In this seminar, we mainly follow the paper “Higher Chern classes in Iwasawa theory” by Bleher, Chinburg, Greenberg, Kakde, Pappas, Sharifi, and Taylor.

We study the higher codimension behavior of Iwasawa modules. Classical main conjectures can be interpreted as saying that the first Chern class of an Iwasawa module (the characteristic ideal) is given by a $p$-adic $L$-function. First Chern classes describe the codimension one behavior of modules. A conjecture by Greenberg asserts that the first Chern classes of various natural Iwasawa modules vanish.
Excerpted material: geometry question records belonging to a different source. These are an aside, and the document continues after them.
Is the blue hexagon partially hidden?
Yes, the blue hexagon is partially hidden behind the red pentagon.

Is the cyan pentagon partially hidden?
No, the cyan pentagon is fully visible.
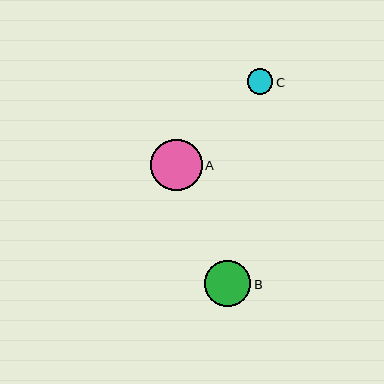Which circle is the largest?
Circle A is the largest with a size of approximately 51 pixels.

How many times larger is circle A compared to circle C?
Circle A is approximately 2.0 times the size of circle C.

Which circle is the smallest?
Circle C is the smallest with a size of approximately 26 pixels.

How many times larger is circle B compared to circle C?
Circle B is approximately 1.8 times the size of circle C.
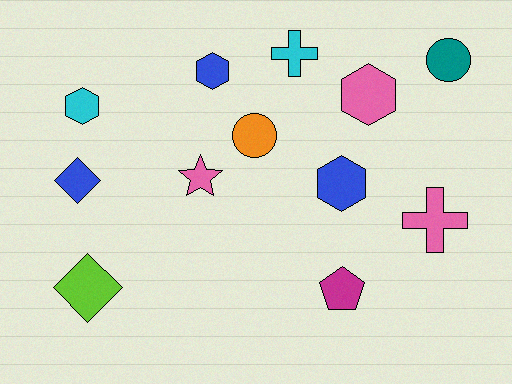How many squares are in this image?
There are no squares.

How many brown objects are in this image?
There are no brown objects.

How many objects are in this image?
There are 12 objects.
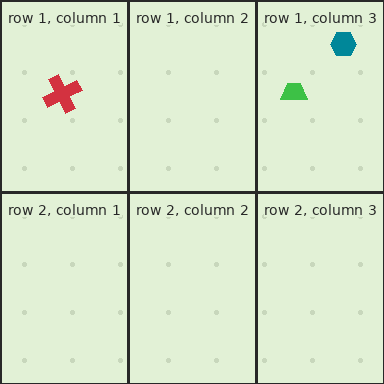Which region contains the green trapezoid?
The row 1, column 3 region.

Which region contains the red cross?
The row 1, column 1 region.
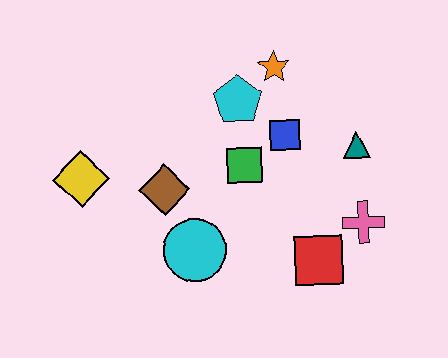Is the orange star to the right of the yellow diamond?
Yes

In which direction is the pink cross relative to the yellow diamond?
The pink cross is to the right of the yellow diamond.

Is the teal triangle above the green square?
Yes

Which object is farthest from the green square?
The yellow diamond is farthest from the green square.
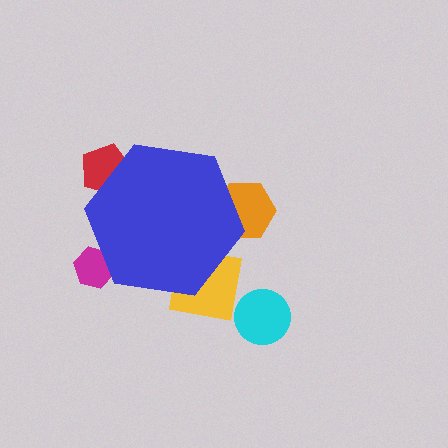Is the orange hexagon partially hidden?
Yes, the orange hexagon is partially hidden behind the blue hexagon.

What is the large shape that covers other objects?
A blue hexagon.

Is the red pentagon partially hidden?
Yes, the red pentagon is partially hidden behind the blue hexagon.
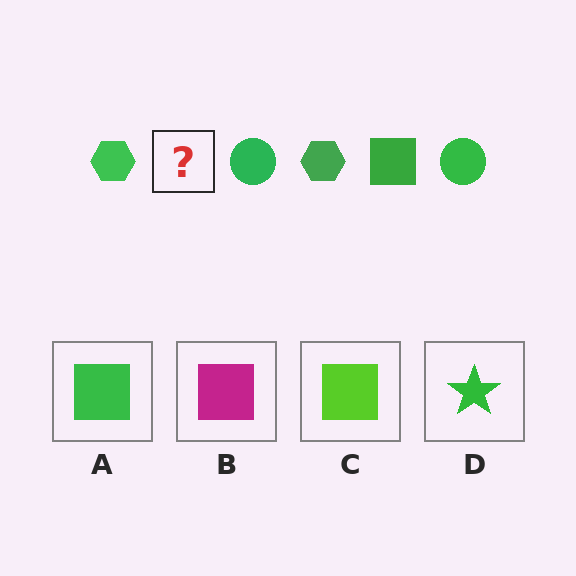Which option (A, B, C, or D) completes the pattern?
A.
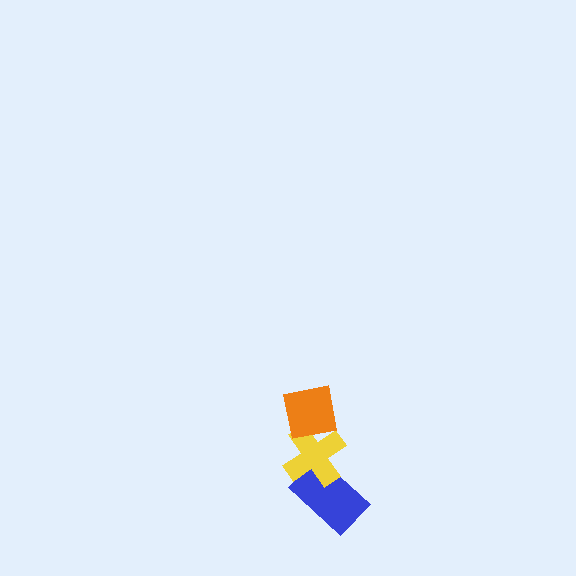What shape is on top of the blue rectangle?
The yellow cross is on top of the blue rectangle.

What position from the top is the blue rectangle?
The blue rectangle is 3rd from the top.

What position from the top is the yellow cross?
The yellow cross is 2nd from the top.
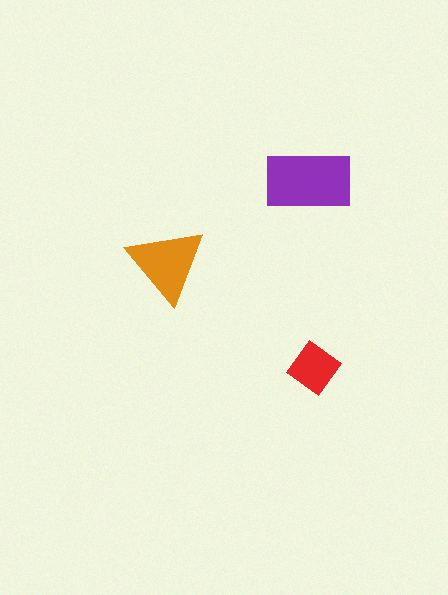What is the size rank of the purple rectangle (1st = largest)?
1st.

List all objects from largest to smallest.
The purple rectangle, the orange triangle, the red diamond.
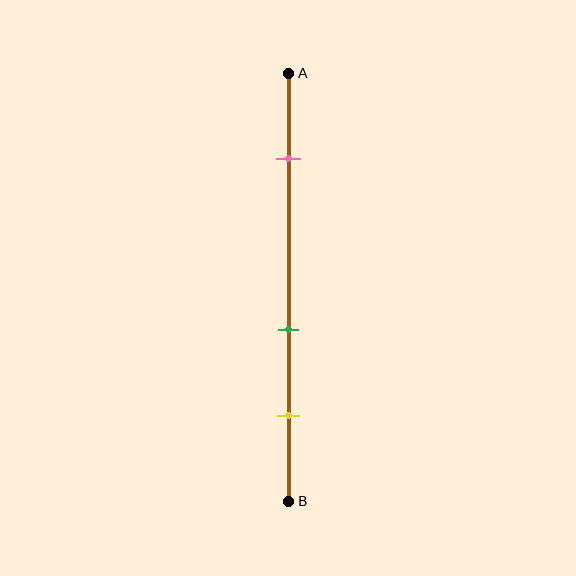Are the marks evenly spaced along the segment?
No, the marks are not evenly spaced.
This leads to the idea that to obtain a better insight into the structure of an Iwasawa module, one needs to study its higher codimension behavior, given by higher Chern classes.
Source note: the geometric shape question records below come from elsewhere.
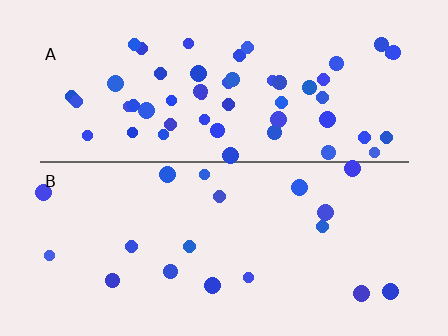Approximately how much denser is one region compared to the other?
Approximately 2.8× — region A over region B.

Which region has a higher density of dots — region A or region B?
A (the top).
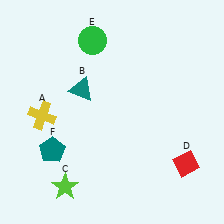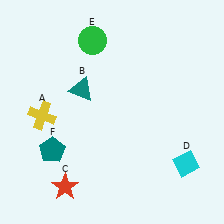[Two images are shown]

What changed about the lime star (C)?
In Image 1, C is lime. In Image 2, it changed to red.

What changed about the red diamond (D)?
In Image 1, D is red. In Image 2, it changed to cyan.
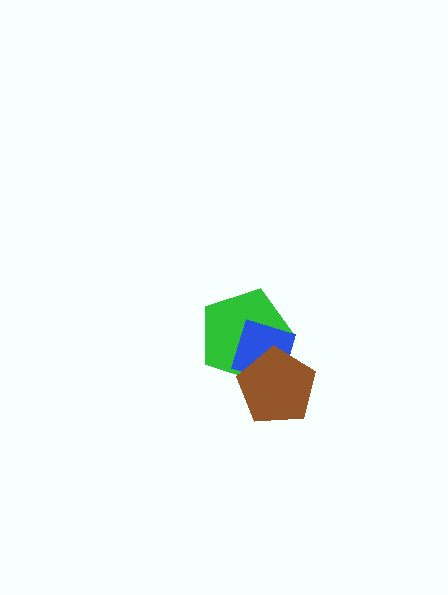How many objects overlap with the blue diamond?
2 objects overlap with the blue diamond.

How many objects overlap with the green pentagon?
2 objects overlap with the green pentagon.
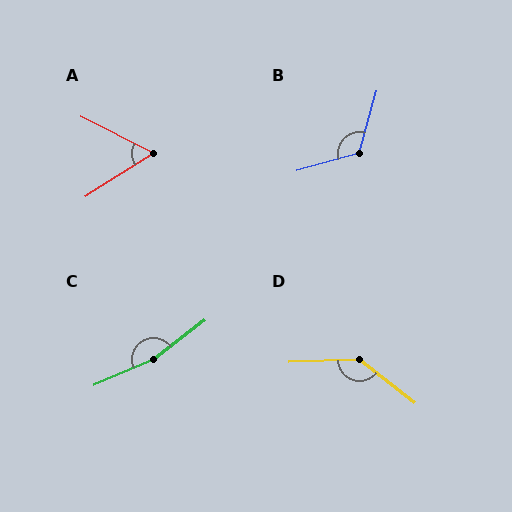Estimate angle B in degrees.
Approximately 121 degrees.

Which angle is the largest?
C, at approximately 166 degrees.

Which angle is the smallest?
A, at approximately 59 degrees.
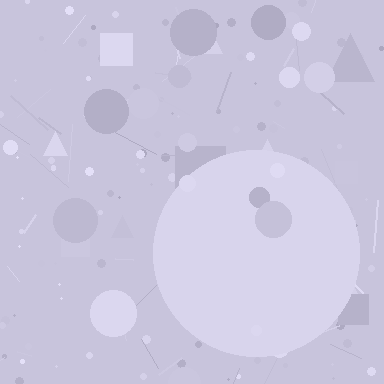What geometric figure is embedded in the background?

We will mainly focus on the case of CM-fields and, in particular, on the Iwasawa theory over imaginary quadratic fields, where an odd prime $p$ splits.

Program: pdf

Date Title Speaker
30.04.2020 Introduction (pdf) Andreas Nickel
07.05.2020 $K_2$ of a ring (pdf) Ran Azouri
14.05.2020 Matsumoto’s theorem and higher Chern classes (pdf) Xiaoyu Zhang
28.05.2020 Generalities on Iwasawa theory (pdf) Gürkan Dogan
04.06.2020 Duals of Iwasawa modules Andreas Bode
18.06.2020 Spectral sequences and the core diagram
25.06.2020 Some consequences of Leopoldt’s conjecture Antonio Mejías Gil
02.07.2020 Reflection-type theorems for Iwasawa modules Luca Dall’Ava
09.07.2020 Katz $p$-adic $L$-functions and proof of the main result Nils Ellerbrock
16.07.2020 Program discussion for next term